Add bank-invariant solver experiment with differential features by Copilot · Pull Request #5 · zfifteen/shape-budget

Copilot · 2026-03-25T08:23:21Z

The bank-adaptive solver cleared holdout but failed fresh-bank confirmation because its ridge chooser uses absolute score features (support_score, joint_score, etc.) that shift with the reference bank, breaking frozen routing on new banks.

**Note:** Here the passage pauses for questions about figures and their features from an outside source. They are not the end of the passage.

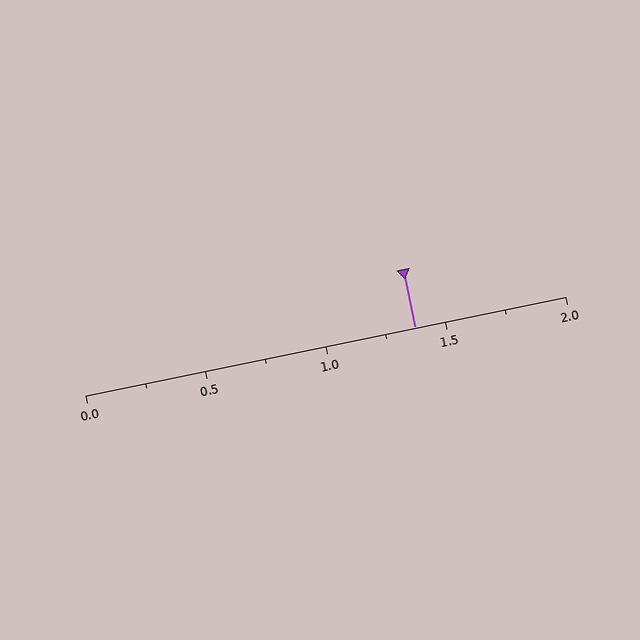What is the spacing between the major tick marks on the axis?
The major ticks are spaced 0.5 apart.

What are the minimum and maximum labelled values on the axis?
The axis runs from 0.0 to 2.0.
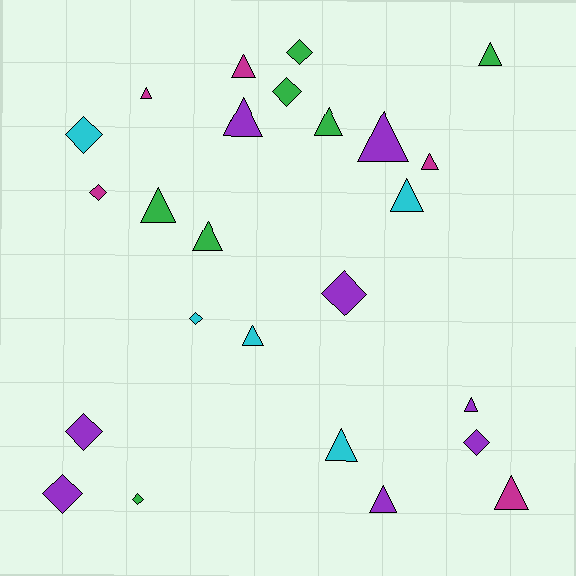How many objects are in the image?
There are 25 objects.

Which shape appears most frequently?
Triangle, with 15 objects.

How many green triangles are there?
There are 4 green triangles.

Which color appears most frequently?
Purple, with 8 objects.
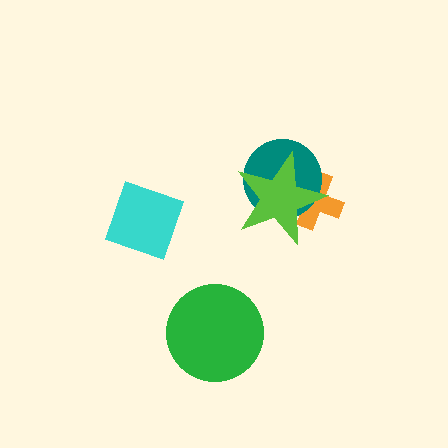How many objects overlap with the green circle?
0 objects overlap with the green circle.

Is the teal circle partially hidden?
Yes, it is partially covered by another shape.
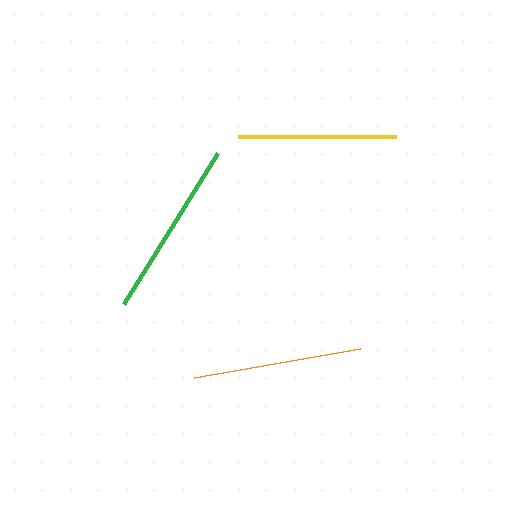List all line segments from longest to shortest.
From longest to shortest: green and orange (about equal), yellow.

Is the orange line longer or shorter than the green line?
The green and orange lines are approximately the same length (about 178 and 168 pixels).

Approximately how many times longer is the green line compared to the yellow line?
The green line is approximately 1.1 times the length of the yellow line.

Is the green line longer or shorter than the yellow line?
The green line is longer than the yellow line.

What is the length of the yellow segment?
The yellow segment is approximately 158 pixels long.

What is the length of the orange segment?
The orange segment is approximately 168 pixels long.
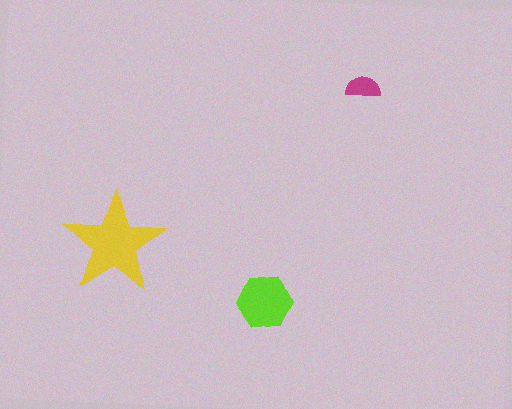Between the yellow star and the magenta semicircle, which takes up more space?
The yellow star.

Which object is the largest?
The yellow star.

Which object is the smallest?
The magenta semicircle.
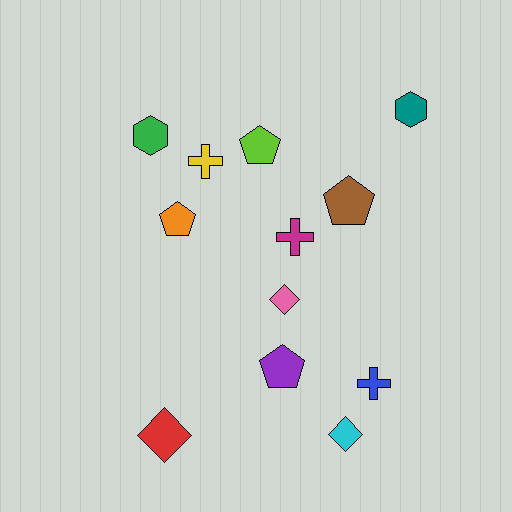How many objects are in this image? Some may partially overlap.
There are 12 objects.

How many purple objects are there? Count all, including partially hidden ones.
There is 1 purple object.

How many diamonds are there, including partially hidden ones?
There are 3 diamonds.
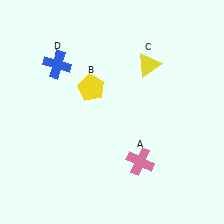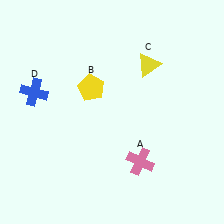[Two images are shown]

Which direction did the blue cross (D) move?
The blue cross (D) moved down and to the left.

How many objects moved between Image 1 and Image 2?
1 object moved between the two images.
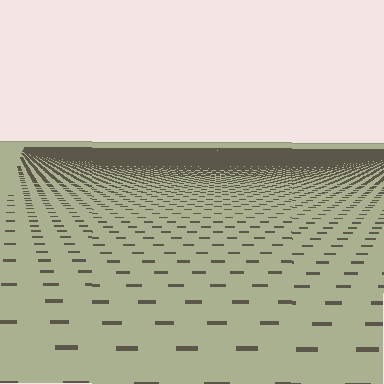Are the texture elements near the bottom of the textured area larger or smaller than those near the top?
Larger. Near the bottom, elements are closer to the viewer and appear at a bigger on-screen size.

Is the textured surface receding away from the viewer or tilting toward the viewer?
The surface is receding away from the viewer. Texture elements get smaller and denser toward the top.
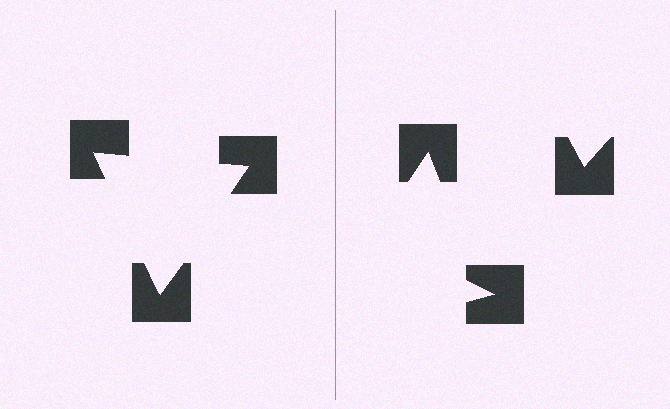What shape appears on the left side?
An illusory triangle.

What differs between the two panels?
The notched squares are positioned identically on both sides; only the wedge orientations differ. On the left they align to a triangle; on the right they are misaligned.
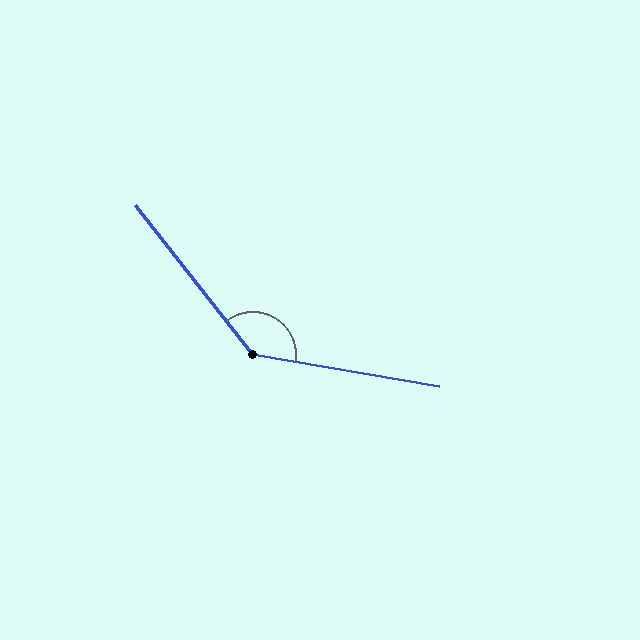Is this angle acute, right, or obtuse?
It is obtuse.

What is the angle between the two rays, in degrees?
Approximately 138 degrees.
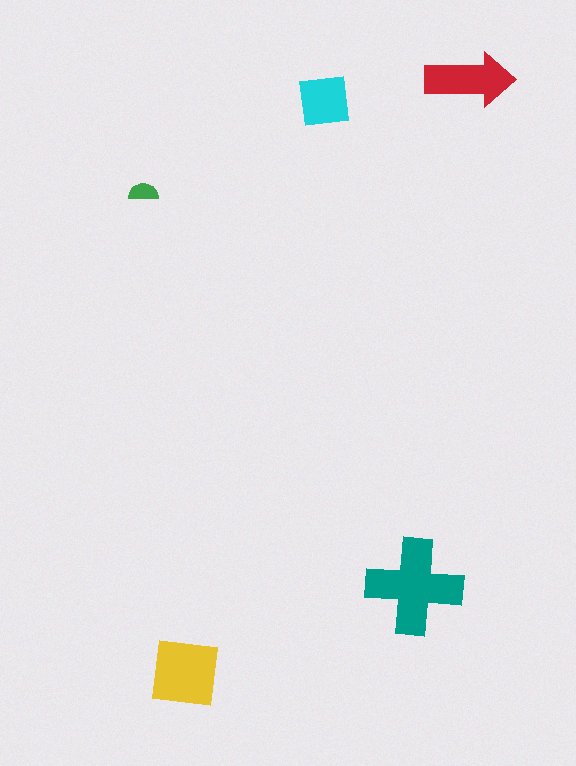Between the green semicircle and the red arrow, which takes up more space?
The red arrow.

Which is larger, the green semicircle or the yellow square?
The yellow square.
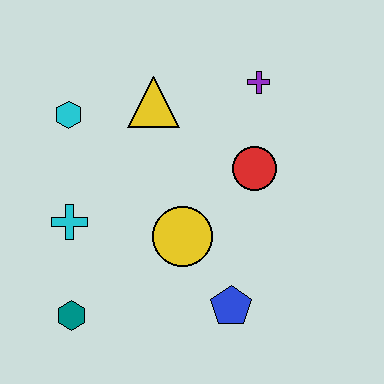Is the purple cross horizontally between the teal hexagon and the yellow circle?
No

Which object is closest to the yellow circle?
The blue pentagon is closest to the yellow circle.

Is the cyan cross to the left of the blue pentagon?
Yes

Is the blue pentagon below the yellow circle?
Yes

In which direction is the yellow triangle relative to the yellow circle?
The yellow triangle is above the yellow circle.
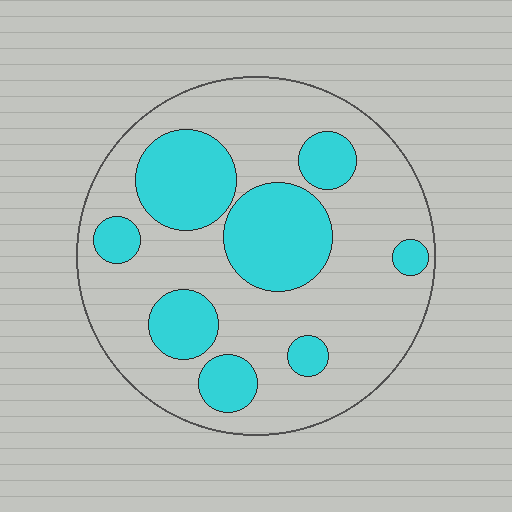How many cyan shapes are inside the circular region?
8.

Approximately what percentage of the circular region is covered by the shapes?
Approximately 30%.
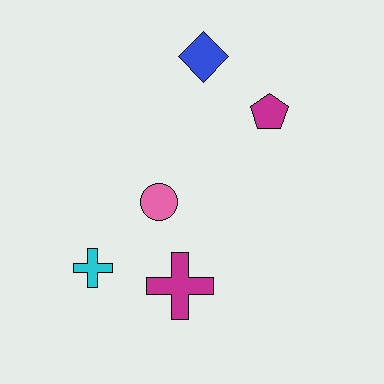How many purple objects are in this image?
There are no purple objects.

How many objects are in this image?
There are 5 objects.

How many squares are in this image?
There are no squares.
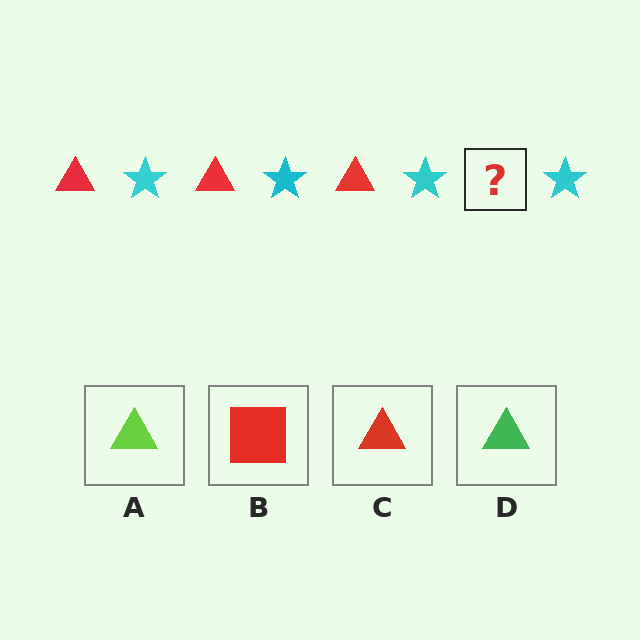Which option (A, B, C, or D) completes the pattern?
C.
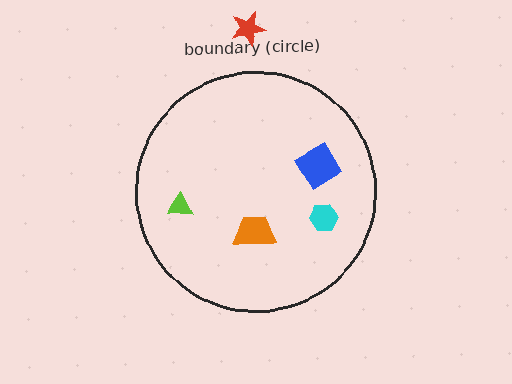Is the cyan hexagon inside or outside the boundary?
Inside.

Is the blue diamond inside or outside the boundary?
Inside.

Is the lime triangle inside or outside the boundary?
Inside.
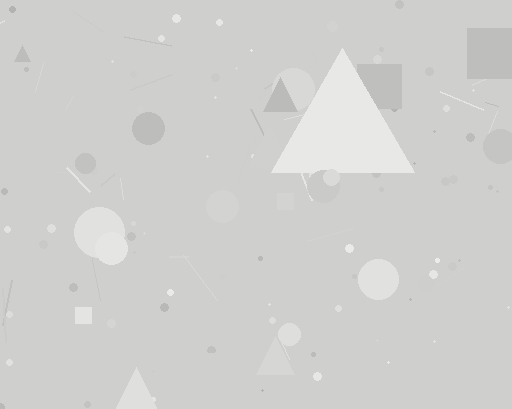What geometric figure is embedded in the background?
A triangle is embedded in the background.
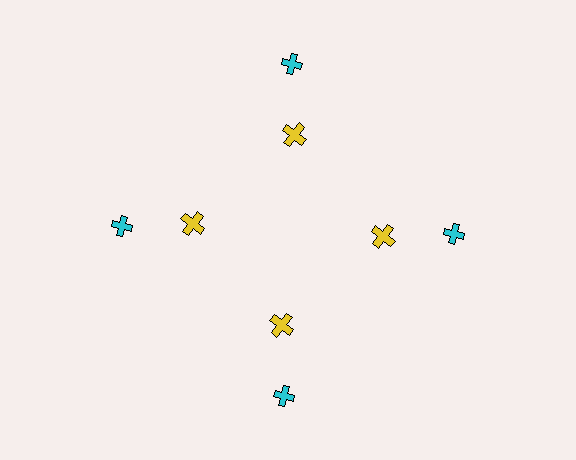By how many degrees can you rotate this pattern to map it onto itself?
The pattern maps onto itself every 90 degrees of rotation.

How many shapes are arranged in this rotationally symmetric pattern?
There are 8 shapes, arranged in 4 groups of 2.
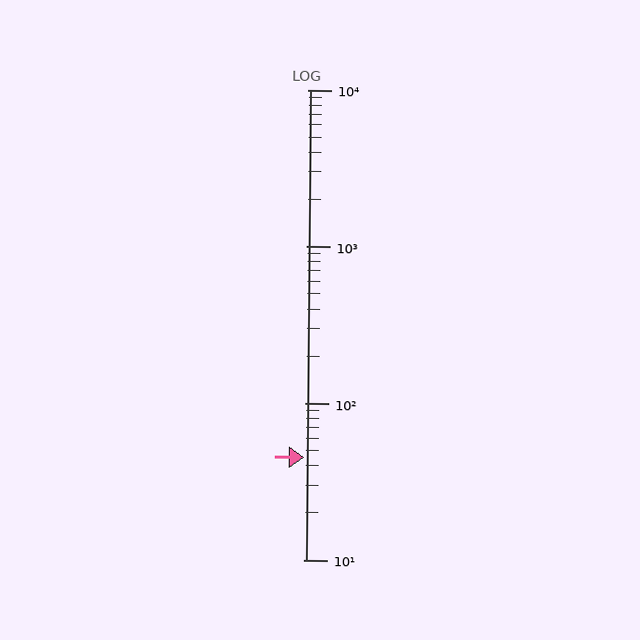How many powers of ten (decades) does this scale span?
The scale spans 3 decades, from 10 to 10000.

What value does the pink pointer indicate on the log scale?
The pointer indicates approximately 45.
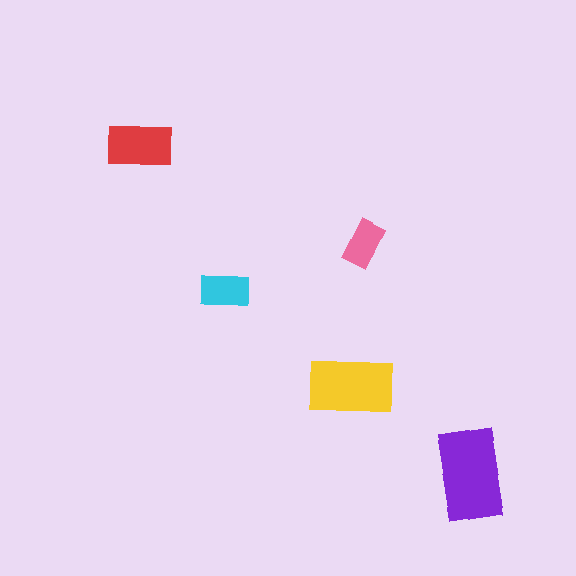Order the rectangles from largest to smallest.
the purple one, the yellow one, the red one, the cyan one, the pink one.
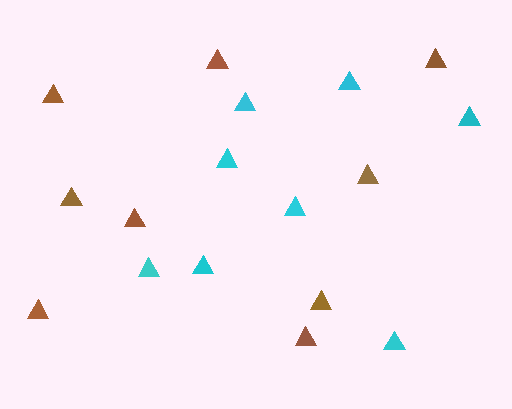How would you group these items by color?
There are 2 groups: one group of brown triangles (9) and one group of cyan triangles (8).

This experiment replaces absolute features with bank-invariant differentials to test whether removing the bank-dependent baseline from the feature vector is sufficient for confirmation stability.

Design

Differential features only: score_diff, entropy_diff, cv_score_diff, log_alpha_diff, t_diff, rho_diff, h_diff, w1_diff, w2_diff — all joint-minus-support. First-order invariant to additive bank shifts.
Cell one-hot retained for support-type conditioning (6 cells: 2 conditions × 3 skew bins).
Same evaluation ladder as bank-adaptive: disjoint calibration → frozen chooser → holdout → confirmation. One density fallback branch.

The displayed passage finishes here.